Another challenge that SIDS face is the inefficient allocation of resources and the reprofiling of debt obligations. The cost of servicing high public debt has been crippling efforts to achieve the SDGs, due to the limited fiscal space that SIDS have. The Commonwealth Secretariat welcomes the Common Framework for Debt Treatment initiative to effectively alleviate debt distress and the initiatives advocated by the G20 in collaboration with multilateral financial institutions. A comprehensive approach provides opportunities to strengthen possible remedies that address resource volatility in SIDS. 

Thus there is urgent collaboration needed for fiscal sustainability for SIDS as follows:

  • Significant increase in access to Development and Climate finance. The Commonwealth Climate Finance Access Hub strongly supports SIDS with technical assistance and capacity building with accessing global climate finance.
  • As there is no ‘One size fits All’, consideration should be made to regional exposure and economic activities, for example, Pacific and Caribbean SIDS will sometimes require different and distinct solutions.
  • The ‘Pause Clause’ is a welcome introduction but more needs to be done to define pre-agreement on the terms to be built into the financial instruments at the contractual stage.

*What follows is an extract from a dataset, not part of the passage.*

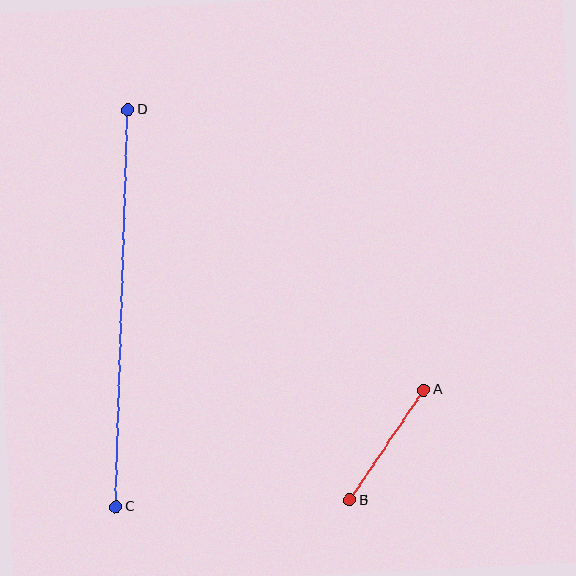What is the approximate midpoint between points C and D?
The midpoint is at approximately (122, 308) pixels.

  • Debt sustainability analysis (DSA) should be fit-for-purpose and equitable by including SIDS climate change vulnerability when determining the financing envelope and debt relief measures necessary for recovery.
  • State-contingent debt instruments (SCDIs) would be important for improving effective financing and reproofing debt obligations.

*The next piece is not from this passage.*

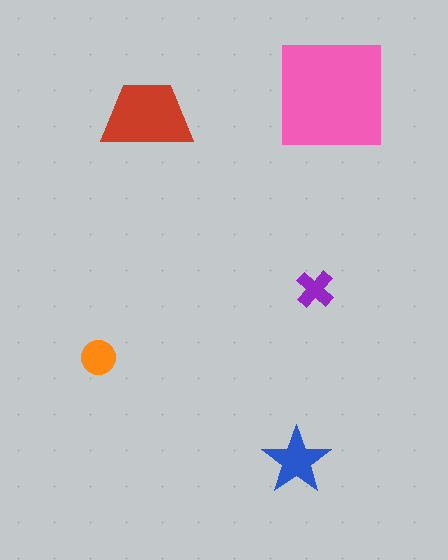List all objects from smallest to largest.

  • Innovative debt swaps for resilient infrastructure development options could provide subsidies toward meeting climate goals.
  • Risk management instruments such as guarantees, and credit enhancement products have maximised leverage of public capital compared to equity and debt/loan capital. IFIs can explore options for risk-mitigating financial instruments such as guarantees, insurance and local currency hedging which can de-risk financing programmes and private sector investments.
  • Forging strong partnerships to support structural resilience for SIDS. Instruments such as SDG bonds could be helpful, and determining operational mechanisms including criteria such as Economic, Social and Governance (ESG); as well as capacity building for strengthening institutions toward enabling access to multilateral development finance and private sector investments.
  • Adopting debt management tools such as the Commonwealth Meridian System provide a framework for comprehensive, transparent, and timely monitoring and management of public debt. Commonwealth Meridian is currently used by 24 SIDS.

The upcoming meeting of Commonwealth Small States Advocacy Champions on the sidelines of the World Bank and IMF Spring meetings, followed by the UN SIDS4 conference in Antigua and Barbuda in May holds significant promise for advancing initiatives aimed at bolstering the resilience of these gems in our oceans.